Además de que con el tremendo “brincadero” de un partido a otro, los ciudadanos se enfrentan a una nueva realidad política, la búsqueda del poder… por el poder mismo, haciendo a un lado las ideologías y lealtades partidistas.
Entonces…si los políticos ya NO son leales a los principios de los partidos políticos que un día “juraron cumplir”, ¿qué les hace pensar a los hombres del poder, que la gente NO pueda hacer lo mismo?
El mensaje que los ciudadanos están mandando a sus gobernantes es muy simple y directo:
Ya NO son leales a ninguna marca política, al estar en un fase de maduración aquellos grupos sociales que hartos de la impunidad y la falsa e hipócrita “competencia política”, encontraron en las famosas redes sociales un foro válido para exponer sus puntos de vista.
Así como las clases medias son detonantes de grandes movimientos sociales, ahora lo reconfirman con el interesante activismo social encadenando mensajes alternos, al enviado por los medios de comunicación tradicionales.
Vaya, las redes sociales toman la batuta, cada vez que se acerca una elección para difundir su propio mensaje y NO el emitido por los equipos de campaña de los candidatos, mismos que muchas veces parecen “candidotes”.
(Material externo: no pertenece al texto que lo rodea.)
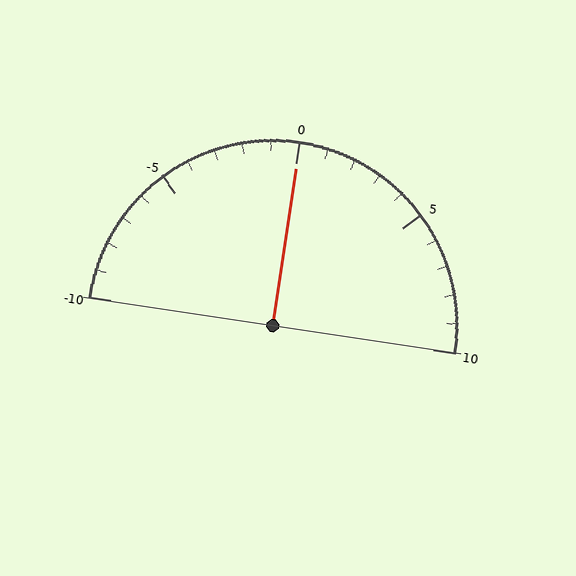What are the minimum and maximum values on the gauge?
The gauge ranges from -10 to 10.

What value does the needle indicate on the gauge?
The needle indicates approximately 0.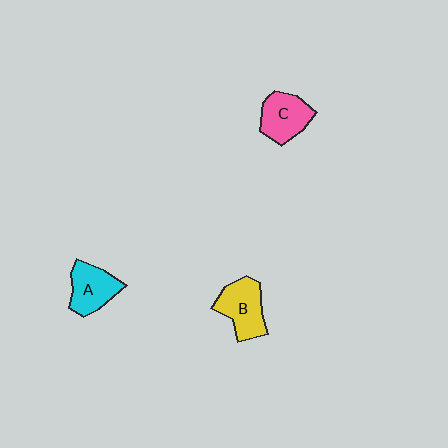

No hay duda, como las grandes batallas, la estrategia de comunicación y propaganda, servirá para saber si se ganará una elección o se perderá… antes de iniciar la campaña.
Aunque son recurrentes al intentarlo, los políticos siguen enfrascados en convertir una red social en una red política, olvidando que en estos tiempos la opinión pública no necesariamente es la opinión publicada y viceversa.
Por eso, no debemos de sorprendernos cuando los grandes estrategas de los candidatos nos saturen con mensajes de supuestas encuestas en las que sus representados “ya ganaron”, estrategia válida aunque no siempre eficiente; poner a la “sondeocracia” por encima de la “democracia participativa”.
Muchos piensan que al ganar “el aire” ganarán “la tierra”; los resultados siempre han confirmado que es una apuesta sumamente arriesgada.
En estas elecciones, parecerá que importan más las tendencias que manejen las múltiples casas encuestadoras, que los resultados oficiales emitidos por los Institutos Electorales; el árbitro aceptado por todos los participantes en el juego del 2016.
Con ello, resultan incongruentes los hechos, ya que los aspirantes “respetarán” las tendencias y resultados, siempre y cuando les sean favorables. Pero se encargarán de denostarlos en caso contrario, sin importar que los números finales sean emitidos por organismos de representación de los ciudadanos, mismos a los que “juran y perjuran” querer servir.
30 candidatos a la Gubernatura… sólo 12 de ellos saldrán triunfadores.
¿No es momento para que todos firmen un Pacto de Civilidad ante grupos sociales para comprometerse a respetar los resultados?